RPS3 is a component of the 40S ribosome. Other than being involved in protein translation, RPS3 also has multiple extra-ribosomal functions, such as modulating DNA repair [37,38], gene transcription [27,39,40], apoptosis [41], and host-pathogen interactions. He et al. revealed that BfrB, an effector of Mycobacterium tuberculosis, subverts the host innate immune system by binding and reducing the nuclear abundance of RPS3 [42]. The virulence protein of Escherichia coli can also bind to RPS3 and blocks the transcription of nuclear factor-kappa B (NF-κB) target genes by attenuating nuclear translocation of RPS3, thereby promoting bacterial colonization and diarrhea [43,44,45]. In addition, RPS3 binds the 3′-untranslated region of the hepatitis C virus [46], and its expression level may be important to mouse resistance to the H5N1 influenza A virus [47]. In West Nile virus and yellow fever virus infection, RPS3 is involved in viral replication [48]. In this study, we found that PRRSV induced PRS3 elevation and nuclear accumulation in PAMs in vivo.

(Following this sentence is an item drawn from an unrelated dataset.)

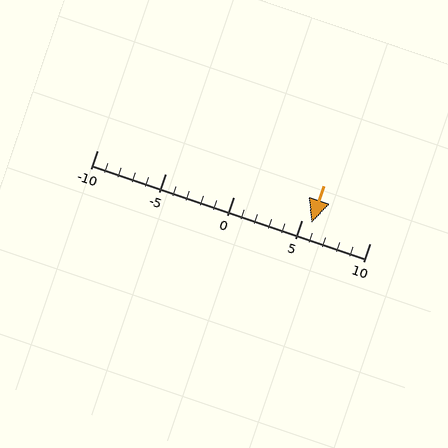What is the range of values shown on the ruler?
The ruler shows values from -10 to 10.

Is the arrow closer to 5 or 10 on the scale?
The arrow is closer to 5.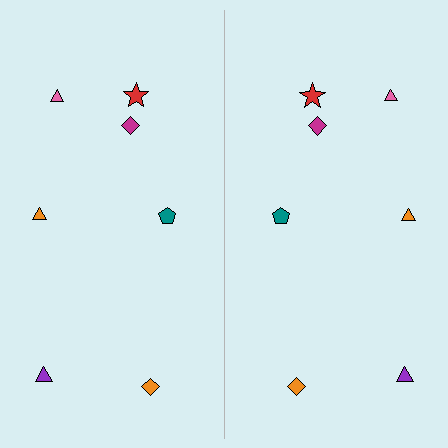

The silencing of PRS3 efficiently suppressed HMGB1 secretion in cultured cells, which indicates that RPS3 is related to HMGB1 secretion. Moreover, HMGB1 was found to interact with RPS3, and mutation of threonine-51 in HMGB1 to the inactivated (unphosphorylated) state weakened the interaction.

Other studies also indicate that the interaction between PKC and HMGB1 is rapid and transient. Oh et al. observed that PKCα and PKCγ directly interact with HMGB1 in the nucleus at 20 min after LPS treatment [19]. However, the co-localization of PKC and HMGB1 in the nucleus was greatly reduced at 1 h after LPS stimulation and declined to baseline or lower at 2 h after stimulation. At 18 h after LPS treatment, the translocated HMGB1 was detected in the cytoplasm [19]. Interestingly, although a direct interaction of PKCδ and HMGB1 was not detected, in this study we discovered that PRRSV promoted HMGB1 interplay with RPS3, and PRRSV ORF5a bound them. The knockdown of RPS3 expression hinders the HMGB1 secretion induced by PRRSV infection in cultured cells. These results suggest that RPS3 might be a mediator involved in HMGB1 secretion. It is known that RPS3 can be phosphorylated by PKCδ [49,50], which leads to RPS3 activation and the translocation into the nucleus to play its extra-ribosomal functions [43,51,52]. We noticed that PRRSV infection not only promoted the interaction between HMGB1 and RPS3 but also enhanced the interplay between PKCδ and RPS3 (Figure S1). The data suggest that RPS3 may act as an intermediator to increase the probability of HMGB1 phosphorylation by PKCδ, thereby promoting HMGB1 cytoplasmic translocation and secretion.

In conclusion, in this study we discovered that phosphorylation at threonine-51 residue within the NLS of HMGB1 is crucial for the HMGB1 secretion induced by PRRSV infection. PRRSV infection facilitates HMGB1 binding with RPS3 to enhance HMGB1 secretion. Moreover, PRRSV induced RPS3 elevation and nuclear accumulation in vivo. These findings contribute to our understanding of the pathogenesis of PRRSV infection.